Multiply A Polynomial By A Monomial

In this video, learn how to multiply a polynomial by a monomial. After you finish this lesson, view all of our Pre-Algebra lessons and practice problems.

In this video, we are going to look at how to multiply a polynomial by a monomial.
For example:
To multiply:
3x(4x^2y-3y+12xy^2)
distribute the 3x to the terms inside the parenthesis to get
12x^3y-9xy+36x^2y^2

Multiply a Polynomial by a Monomial

Examples of Multiplying a Polynomial by a Monomial

Example 1

7x^2(6x^2 + 9xy + 10y^2)

Distribute 7x^2 to each of the terms inside the parenthesis to get:

42x^4=63x^3y+10x^2y^2

Example 2

2u(6u^2- 9uv + v^2)

Distribute 2u to each of the terms inside the parenthesis to get:

12u^3 - 18u^2v + 2uv^2

Video-Lesson Transcript

This video will discuss how to multiply a polynomial by a monomial.

Let’s have an example.

We have a monomial which is 3x and a polynomial 4x^{2}y - 3y + 12xy^{2}.

Now, let’s multiply.

3x (4x^{2}y - 3y + 12xy^{2})

In order of operations, we should combine the terms inside the parenthesis first.

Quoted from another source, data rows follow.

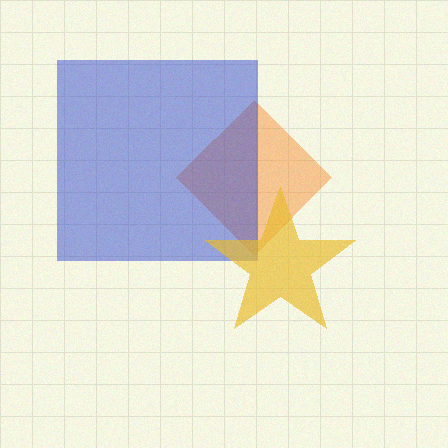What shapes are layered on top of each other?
The layered shapes are: an orange diamond, a blue square, a yellow star.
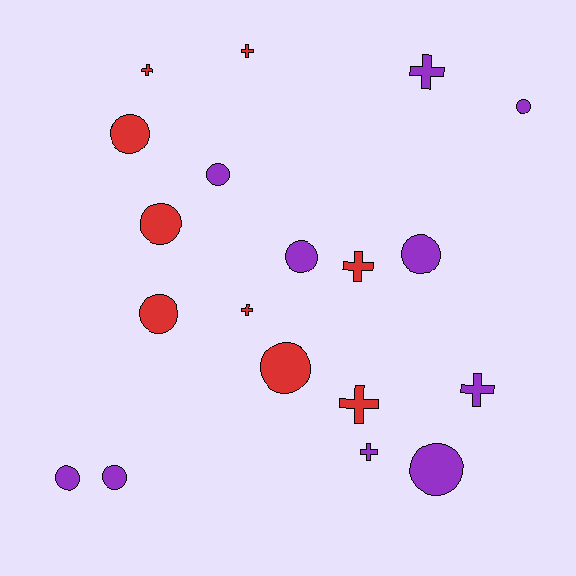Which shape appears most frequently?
Circle, with 11 objects.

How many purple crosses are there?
There are 3 purple crosses.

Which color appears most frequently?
Purple, with 10 objects.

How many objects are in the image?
There are 19 objects.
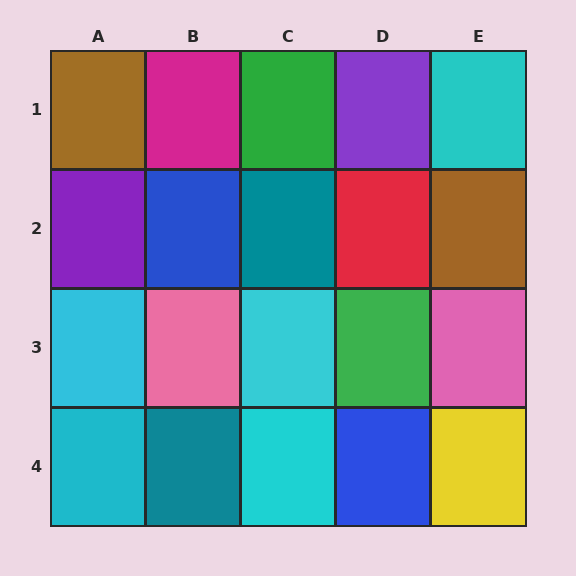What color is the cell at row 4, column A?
Cyan.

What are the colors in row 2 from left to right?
Purple, blue, teal, red, brown.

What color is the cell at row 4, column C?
Cyan.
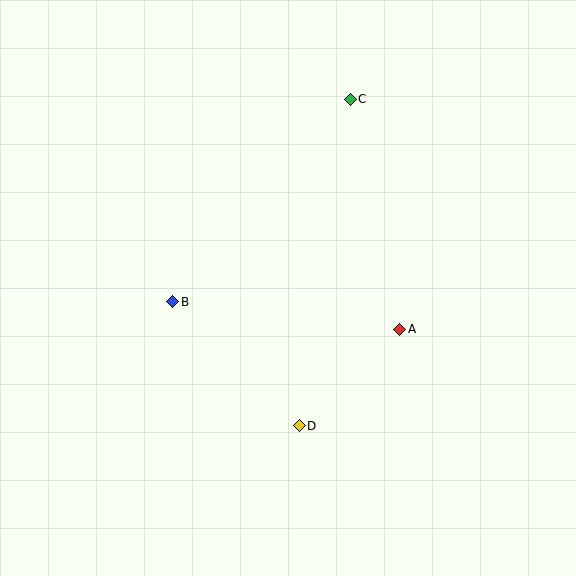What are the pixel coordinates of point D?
Point D is at (299, 426).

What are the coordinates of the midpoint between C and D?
The midpoint between C and D is at (325, 262).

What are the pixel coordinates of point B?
Point B is at (173, 302).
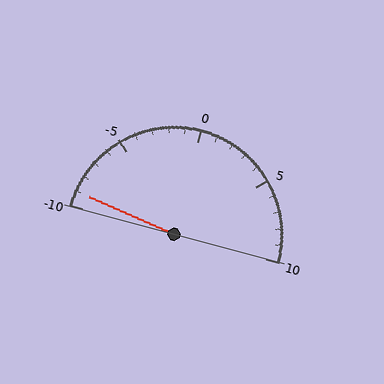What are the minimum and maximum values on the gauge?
The gauge ranges from -10 to 10.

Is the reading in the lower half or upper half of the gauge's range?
The reading is in the lower half of the range (-10 to 10).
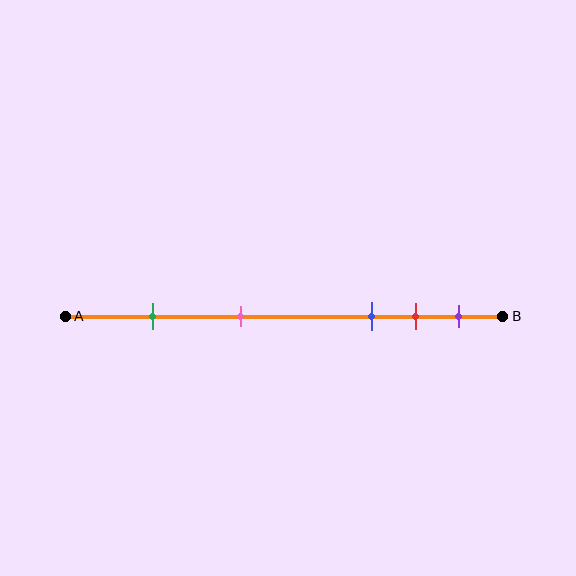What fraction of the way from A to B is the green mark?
The green mark is approximately 20% (0.2) of the way from A to B.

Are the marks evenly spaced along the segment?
No, the marks are not evenly spaced.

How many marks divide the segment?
There are 5 marks dividing the segment.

But, we don’t have like terms in it.

So, let’s just use the distributive property to distribute the monomial to each one of the terms.

So, what we’re going to do is 3x times the first term. Then 3x times the second term. And lastly, 3x times the third term.

The answer is

12x^{3}y - 9xy + 36x^{2}y^{2}

Just a recap, to multiply a polynomial by a monomial, distribute the monomial to each term of the polynomial.